Buj acababa de irrumpir en la escena. Había estado observando el peculiar examen de campo de su colaboradora, y escuchado sus últimas palabras. El Hipopótamo tenía el rostro congestionado, y cara de pocos amigos.

—Prepararme para subir hasta lo más alto —repuso la subinspectora—. Y no es una metáfora.

—Ya la he oído. Porque tengo orejas para oír.

—¿Y ojos para ver?

—Más agudos que los suyos, De Santo. Por eso le digo que el sádico no pudo entrar por el tejado.

—¿Por dónde lo hizo, entonces?

Buj señaló la puertecita del chaflán.

—Por aquella entrada. La cámara de la puerta principal no registra movimientos desde la tarde de ayer, y la vigilante nocturna, según acabo de enterarme por el zoquete del bedel, no disponía de llaves del portón trasero. De manera que sólo nos queda esa posibilidad.

—Por eliminación.

—Eso es —Buj la miraba, retadoramente.

—He comprobado esa puerta auxiliar. Es evidente, inspector, que no ha sido abierta desde hace mucho tiempo.

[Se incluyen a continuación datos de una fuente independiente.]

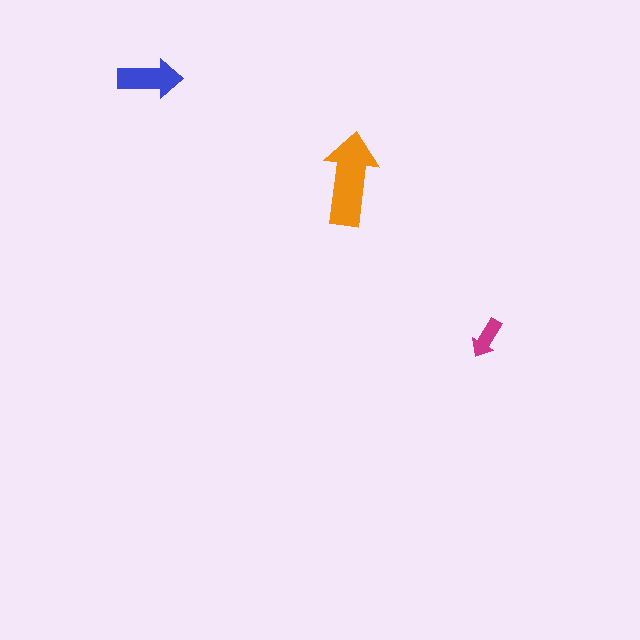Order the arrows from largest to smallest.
the orange one, the blue one, the magenta one.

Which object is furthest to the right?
The magenta arrow is rightmost.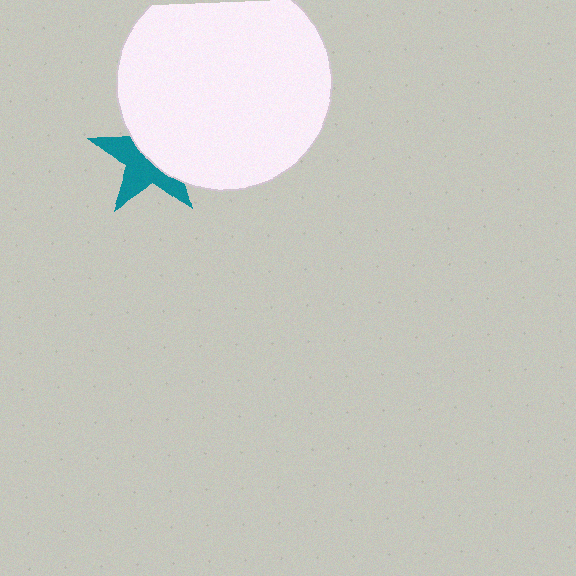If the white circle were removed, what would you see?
You would see the complete teal star.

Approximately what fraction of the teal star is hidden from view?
Roughly 51% of the teal star is hidden behind the white circle.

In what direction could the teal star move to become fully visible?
The teal star could move toward the lower-left. That would shift it out from behind the white circle entirely.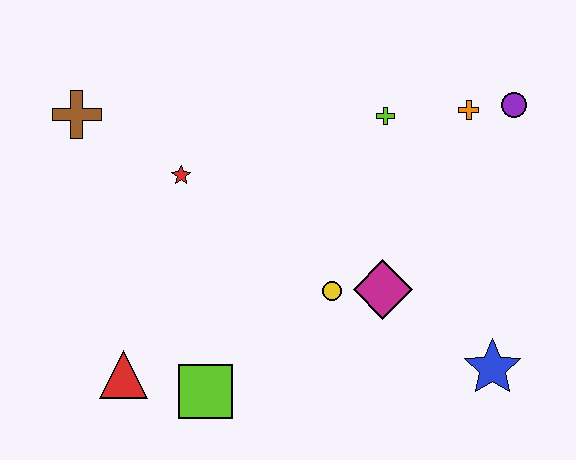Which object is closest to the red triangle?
The lime square is closest to the red triangle.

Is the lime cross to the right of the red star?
Yes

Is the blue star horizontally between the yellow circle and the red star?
No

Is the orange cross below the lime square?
No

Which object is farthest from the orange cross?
The red triangle is farthest from the orange cross.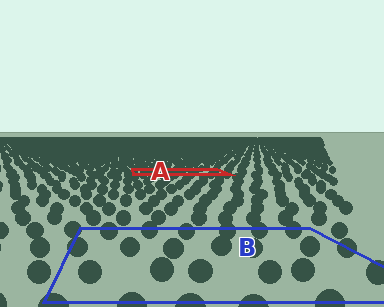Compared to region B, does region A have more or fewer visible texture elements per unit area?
Region A has more texture elements per unit area — they are packed more densely because it is farther away.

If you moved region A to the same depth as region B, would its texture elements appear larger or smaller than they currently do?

El Hipopótamo soltó un bufido.

—No sé qué está tramando, De Santo, pero piénselo dos veces antes de jugarme alguna mala pasada. Ahora tengo que volver a Comisaría. Infórmeme de cuanto suceda aquí.

—¿Significa eso que me deja al frente del caso?

Buj volvió a emitir un sonido gutural y se encaminó a la salida del palacio. En cuanto hubo desaparecido, Martina ordenó a Carrasco:

—Quiero esa unidad de bomberos. ¡Ya!